What does Mary represent for you?
She is the Mother who identifies herself with her children in each age, nation and in every culture. She is first and foremost, Mother—and like every Mother she is pivotal in the development of faith in the lives of her children.
How can Mary serve as a role model for women and men in the 21st century?
She stands out as a woman who listened and responded positively to God’s voice at a moment in time when things looked pretty dismal for the children of Israel. The Romans were an oppressive force in the lives of the Jewish people and the issue of religious liberty for the Jews was largely dependent upon the largesse of the ruling authority. This young woman of faith was unafraid to take a risk in doing what God invited her to do and to become a central part of God’s plan of salvation.
What are you most looking forward to as the Year of Faith gets underway?
I hope and pray that it will be a time when Catholics will rediscover the gift of faith, the gift of the profound spiritual dimensions of our ethnic and cultural identities and the cherished relationships with the Mother of God and with one another through her.
Do you have a particular devotion to one of the varied cultural expressions of Our Lady? How did the devotion come about? What has it meant to you through the years?
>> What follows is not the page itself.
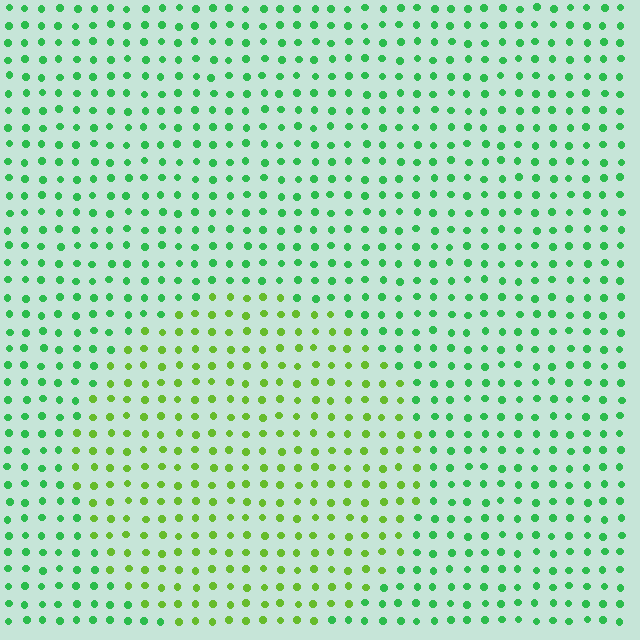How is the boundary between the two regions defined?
The boundary is defined purely by a slight shift in hue (about 38 degrees). Spacing, size, and orientation are identical on both sides.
I must admit that I do not have a particular devotion that outranks all of the others. During my time in the Archdiocese of Chicago, I was very fortunate to experience the religious devotional life that many different cultures had in honoring the Mother of God. I can recall with great delight the festivities of the Polish community, the Croatian community, the Mexican community, the Lithuanian, the Italian community, the French community—all of them with special feasts and joyous celebrations that honored Mary. Since arriving here in the Archdiocese of Atlanta, I have rejoiced with the Cuban community, the Vietnamese community, and I still recall with great admiration the singing of the women from the Cameroon community as they attributed the ordination of our first Cameroon priest to the direct intercession of the Mother of God—“Mary did it for us!” In each situation the children of Mary recall that she has become one with them, taking on their appearance, their language, their attire—she follows her Son’s pattern of becoming incarnate within the human family. They all bring joy to my heart.
And since it is also the anniversary of Vatican Council II, has the Church’s understanding of Mary changed or deepened because of the council documents?
The Second Vatican Council placed heavy significant attention on Christology—the theology of Christ as God and Man and Redeemer and ecclesiology—the theology of the Church. Mariology is always a branch of Christology since she is the bridge that allows God to become Man. Because of the council our understanding of Mary was focused through Christ and she became the model and the mother of the Church as the first person of faith. While some older customs might have considered her apart from the Church and Christ in their theological understanding, Mary was placed in her proper place of honor by the council as the Mother of the Word made flesh and the very image of the Church in its perfection.
What are three goals you hope the people of the Archdiocese gain from the year?
I long for a deeper appreciation of our union in Christ because of the attention and the importance of the Mother of God. As we focus on a number of Marian titles during the course of this year, I hope we rediscover our union in Christ because His Mother has become our Mother. I hope that we rediscover a spirit of evangelical outreach as Mary has continually sought to welcome every culture and nation into the embrace of her Son’s Church. I hope that we can renew our gratitude for the gift that the Second Vatican Council was for the entire Church as it stands at the very heart of 20th-century Catholicism.